Odsunąłem rygiel i wszedłem.
— Nie wydaj głosu ze siebie; przyszedłem cię uwolnić — rzekłem do jeńca, dotykając jego więzów. Rozciąłem je i zabrałem ze sobą. Knebel był z grubo złożonego sukna, zawiązanego pod nosem na ustach. Odwiązałem go i schowałem także.
— Maszallah rzekł oswobodzony, w stając co prędzej; — ktoś ty i jak....
— Cicho! — przerwałem mu. — Chodź za mną!
Wyciągnąłem go, zamknąłem drzwi znowu i wepchnąłem go przez otwór między deskami do naszego mieszkania.
— Hamdullillah, dzięki Bogu! — szepnął Halef. — Bałem się bardzo o ciebie, ale wykonałeś to prędzej, niż myślałem.
Nie odpowiedziałem na to, lecz wkręciłem znajdujący się przy moim scyzoryku korkociąg w środkową z trzech desek tamtej ściany, potem wbiłem duży sztylet w belkę i zahaczyłem obie rękojeści o siebie tak, że po tamtej stronie nic poznać nie było, że deski rozsuwano!
Niebawem doleciał nas znowu odgłos kroków. Przyniesiono pijanego i położono go poprostu na podłodze, aby przespał odurzenie. Teraz miałem już tę pewność, że nie wejdą do komórki, w której ja byłem i przeszedłem ze wszystkimi trzema do drugiej naszej izby. Tu zapaliliśmy świecę i przypatrzyliśmy się naszemu gościowi.

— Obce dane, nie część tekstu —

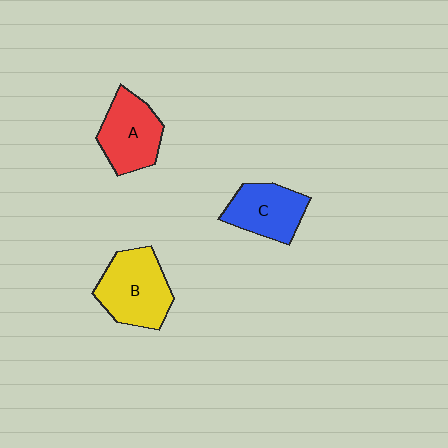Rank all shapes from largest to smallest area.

Był średniej budowy ciała, wieku niespełna może lat pięćdziesięciu i miał wcale inteligentne rysy twarzy.
— Witaj nam! — pozdrowiłem go. — Byliśmy przypadkowo świadkami zdarzenia i uważaliśmy za swój obowiązek dopomóc ci.
— Więc nie należycie do tamtych łotrów? — zapytał nieufnie.
— Nie.
— Wiedziałem, że chciano mię zabić i myślałem, że zabierasz mnie, bo nadeszła chwila odpowiednia. Kto wy jesteście?
— Ja jestem Niemiec, a to są dwaj wolni Arabowie z Sahary. Ten tu, Omar Ben Sadek, ma zemścić się krwawo na człowieku, który, jak się zdaje, uczęszcza do tego domu; dlatego wynajęliśmy sąsiednie mieszkanie, aby móc obserwować. Mieszkamy tu dopiero od dzisiaj i Allah tak zrządził, żeśmy zaraz pierwszego wieczora znaleźli sposobność do przeszkodzenia zbrodni. Czy wolno zapytać, kto jesteś?
Patrzył ponuro przed siebie, potem potrząsnął głową i odrzekł:
— Pozwól mi milczeć! Nie chcę, żeby w tej sprawie wymieniano moje nazwisko, które zna wielu. Jesteś cudzoziemcem, a ja potrafię ci się odwdzięczyć, chociaż nie będziesz znał mego nazwiska.
— Szanuję twoją wolę i proszę cię zarazem, żebyś nie mówił o podziękowaniu. Czy poznałeś którego z tych po drugiej stronie?
— Nie. Tam jest wielu gości, a wielu, którzy prawdopodobnie nie są gośćmi. Jeszcze w tej godzinie każę tę jaskinię przeszukać!
— Czy ci się to uda? Jestem wprawdzie przekonany, że ten Grek nie dowie się przed rankiem, że umknąłeś, policya go więc zaskoczy, jeżeli on także w zwykłych warunkach nie stawia straży u wejścia. Słyszałem jednak, że wielu urzędników policyjnych i innych, a nawet derwiszów bywa w tym domu, dla tego wątpić należy, czy cel swój osiągniesz w sposób zamierzony.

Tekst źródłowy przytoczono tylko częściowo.